The Testing Framework
I developed a simple Node.js-based framework to benchmark different LLM providers consistently. The framework:
- Runs a series of standardised prompts across different providers
- Measures inference time and response generation
- Writes results to structured output files
- Supports multiple providers including OpenAI, Anthropic, AWS Bedrock, Groq, and Cerebras
The test prompts were designed to cover different scenarios:
- Mathematical computations (typically challenging for LLMs)
- Long-form text summarisation (high input tokens, lower output)
- Structured output generation (JSON, XML, CSV formats)
Test Results
The complete benchmark results are available in this spreadsheet. While the GitHub repository contains the output from each LLM, we'll focus purely on performance metrics here.
One of the most interesting findings was the significant speed variation for identical models across different providers. This suggests that infrastructure and optimization play a crucial role in inference speed.
The most dramatic differences emerged when testing larger models like Llama 70B. Providers optimized for fast inference showed remarkable capabilities, demonstrating that even models with 70B parameters can achieve impressive speeds with the right infrastructure.

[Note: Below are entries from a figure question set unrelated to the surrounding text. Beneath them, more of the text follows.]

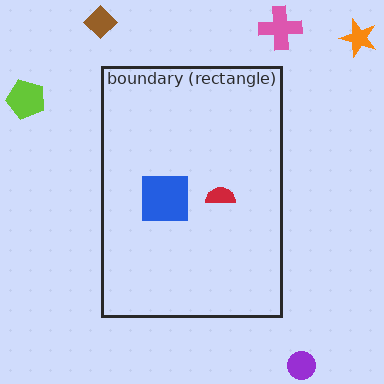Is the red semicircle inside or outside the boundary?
Inside.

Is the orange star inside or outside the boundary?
Outside.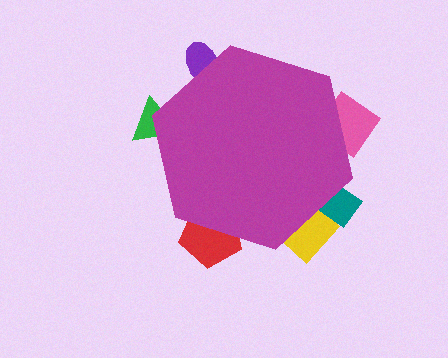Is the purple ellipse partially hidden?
Yes, the purple ellipse is partially hidden behind the magenta hexagon.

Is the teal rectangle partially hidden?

Groq's performance across different model sizes reveals an intriguing pattern: whether running small or large models, inference speeds remain remarkably consistent, suggesting they possibly managed to optimise for bigger models.
Key Findings
- Groq and Cerebras: The hype is real. Both providers demonstrated exceptional performance, particularly with larger models like Llama 3 70B
- Ollama: With a decent GPU (e.g., RTX 4090), smaller models (Llama 3.2 1B/3B) performed (speed-wise) comparably to the quickest "API-based models" like Anthropic's Claude Haiku 3 and Amazon's Nova Micro
- Speed rankings were fairly consistent across different prompts (math, summarisation, structured output)
- API throttling became an issue with larger models on AWS Bedrock (Claude Sonnet 3.5, Opus 3, Nova Pro)
Top comments (2)
A really good comparison, as a mere consumer I think we can take this at face value but from implementing as a company wide solution we should also consider the cost involved. But from a consumer point I think TSP and optimal cache eviction from groq is really paying off.
Thanks - the intention was merely to get a ballpark idea of speed across models and providers, although I appreciate there are so many variables that I did not consider which might affect results: output quality, costs, availability, scalability. Interesting that I hit throttling limits much faster on Bedrock than on Groq (free). It would be great to dive deeper into Groq, Cerebras and similar capabilities to optimise for models (e.g., can you make 1B and 3B models much faster?) and scale to serve more users and bigger models (e.g., LLama 405B parameters).